Usualmente los artesanos comenzaban escenificando la creación, el pecado
original, la expulsión del paraíso; continuaba con escenas tomadas del Antiguo
Testamento: Abraham, Isaac, Jacob, Moisés y los profetas de Israel. Muchas de
estas escenas eran representadas en su contenido simbólico, ofreciendo parangones
con la vida de Cristo y de la Iglesia. El sacrificio de Isaac era figura del sacrificio de
Cristo en la cruz; el paso por el mar rojo, del bautismo de los cristianos.
Finalmente y en los lugares más notables se representaban las escenas del
nuevo testamento; Cristo naciendo en Belén, predicando a las muchedumbres y
sanando a los enfermos. El Cristo sufriente ocupaba un lugar relevante al centro
del templo. Y al fondo, en el ábside, se hallaba el Cristo resucitado. También se
representaban la Ascensión y la fiesta de Pentecostés. Y desde luego, las
convicciones cristianas relativas al más allá: el juicio final, el paraíso, el purgatorio
y el infierno, todo lleno de detalles siniestros, amables o esperanzadores. El
conjunto resultaba una imponente procesión de cientos y hasta millares de figuras.
A ellos se agregaba una multitud de estímulos visuales que terminaban de
convertir las grandes fechas de la liturgia en verdaderas fiestas para la sensibilidad
religiosa del pueblo: finos mobiliarios, ricos vestuarios litúrgicos; orfebrerías,
tapices, reliquias, y especialmente las melodías del canto gregoriano, que acababan
de sumergir a los fieles en la más profunda y sacral de las atmósferas.
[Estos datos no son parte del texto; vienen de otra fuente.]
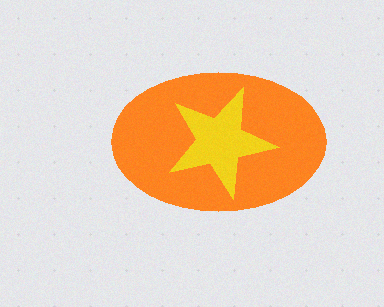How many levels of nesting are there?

Efectivamente. Un sumario recorrido por las catedrales góticas es capaz de
decirnos más sobre la época en que fueron construidas que una multitud de
documentos eruditos sobre el tema.
Estimados Profesores y Alumnos de nuestro Magíster. Una de las tareas
impostergables del humanista de nuestro tiempo es la de descubrir, apreciar y
valorar la belleza allí donde la encuentre. El gótico se presta fácilmente a una
experiencia de este tipo. Recorriendo sus rincones es posible admirar lo que tantos
contemporáneos no tienen el tiempo o la serenidad de apreciar. Ojalá esta
conferencia pueda ser un indicio, aunque modesto, de ese sentimiento que según
Platón se encuentra en el origen de toda la vida intelectual y que hoy, más que
nunca, las humanidades están llamadas a rescatar: el de la admiración.